Valensa, which is a division of Indian firm E.I.D. Parry, has entered into the ‘Fresh from Florida’ program sponsored by the state agency. Originally meant to promote the Florida orange crop, the seal is well positioned to also promote ingredients made from saw palmetto berries, said Valensa CEO Umasudhan C.P.
“We are proud of this designation and look forward to helping everyone in our business, from the farm to the pill, learn about this treasure grown only in Florida,” Umasudhan said. “Marking our Saw Palmetto ‘Fresh From Florida,’ gives our customers more confidence they are receiving unadulterated, pure Saw Palmetto Extract.”
Saw palmetto (Serenona repens), the sole member of its genus, is a bushy, shrublike member of the palm family native primarily to Florida, with smatterings in the adjacent coastal states of Mississippi, Alabama, Georgia and South Carolina. The plant grows prolifically in Florida in dense thickets on sandy soils. The plant is hardy and very slow growing, and some stands in the state are reported to be hundreds of years old.
The dilatory nature of the plant’s growth means that the wildcrafted source is of utmost importance, Umasudhan said. Only berries harvested from wild stands and taken at the right time can have the benefits associated with the plant, he said. Prime among these are ameliorating the effects of BPH, or benign prostatic hyperplasia.
“We started talking to the department of agriculture about this seal because we believe there is a big problem with adulteration in saw palmetto,” Umasudhan told NutraIngredients-USA.
Worldwide trade in localized botanical
Like some other botanicals, such as cranberry, in saw palmetto there is a tendency for the raw material to make its way overseas to jurisdictions where no saw palmetto is grown only to return to international trade in one form of the ingredient or another.
According to a recent publication by the Botanical Adulterants Prevention Program, low cost vegetable oils have been used to adulterate saw palmetto extracts. BAPP is a joint effort of the American Botanical Council, the American Herbal Pharmacopoeia and the National Center for Natural Products Research.
“The sale of adulterated extracts is known to the reputable manufacturers of authentic saw palmetto extracts and to many responsible manufacturers of saw palmetto dietary supplements, but there is a lack of reliable data on the extent of the problem in the peer-reviewed scientific literature. Of particular concern are raw materials labeled as ‘saw palmetto extract’ that are imported from China, where saw palmetto is not known to grow. We hope that this Bulletin will help to raise awareness of this adulteration issue and ultimately increase the number of high-quality products in the market,” Stefan Gafner, PhD, ABC’s chief science officer said in a statement released at the time of the bulletin’s publication.
The form of the ingredient is crucial, Umasudhan said.
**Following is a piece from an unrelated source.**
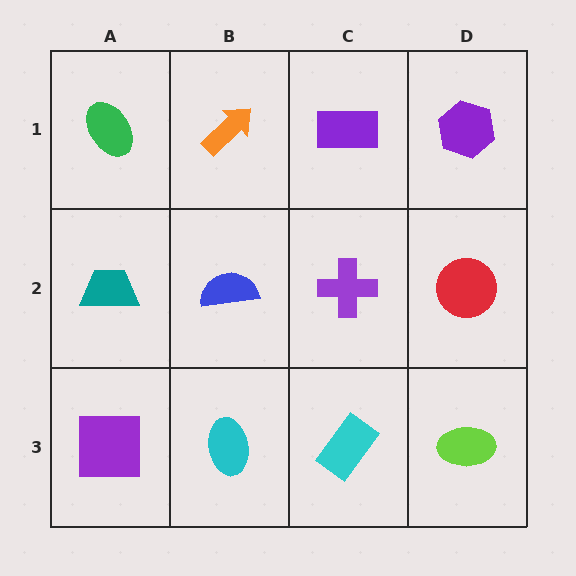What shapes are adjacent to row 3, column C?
A purple cross (row 2, column C), a cyan ellipse (row 3, column B), a lime ellipse (row 3, column D).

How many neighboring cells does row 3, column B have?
3.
Saw palmetto berries start out green and ripen to a brownish purple color. And it’s only the ripe berries that have developed the full fatty acid profile associated with the botanical’s health benefits, Umasudhan said. Harvesting green berries and grinding them into powder, while perhaps not a case of adulteration per se, would still be a disservice to the consumer, he said.
“There are some companies harvesting green berries and grinding them up. It’s legal, but the product doesn’t work. They don’t have any oil in them. And then there are some companies selling ingredients that have been adulterated,” he said.
Valensa’s ingredient is branded as USPlus Saw Palmetto Extract and is offered in oil form with all of the fatty acids found in the ripe berries, Umasudhan said.
Validated harvesting window
Saw palmetto harvesting has for years been more of an art than a science.
Umasudhan said Valensa is working with experts at the University of Florida to identify validated chemical markers within the plant that could be used to pinpoint the ideal harvest window, which would vary from year to year depending on conditions.
That way, if a certain window were announced for a given year, it could shed light on the practice of dryers churning out dehydrated berries for shipment at different times that might have low levels of bioactives, he said.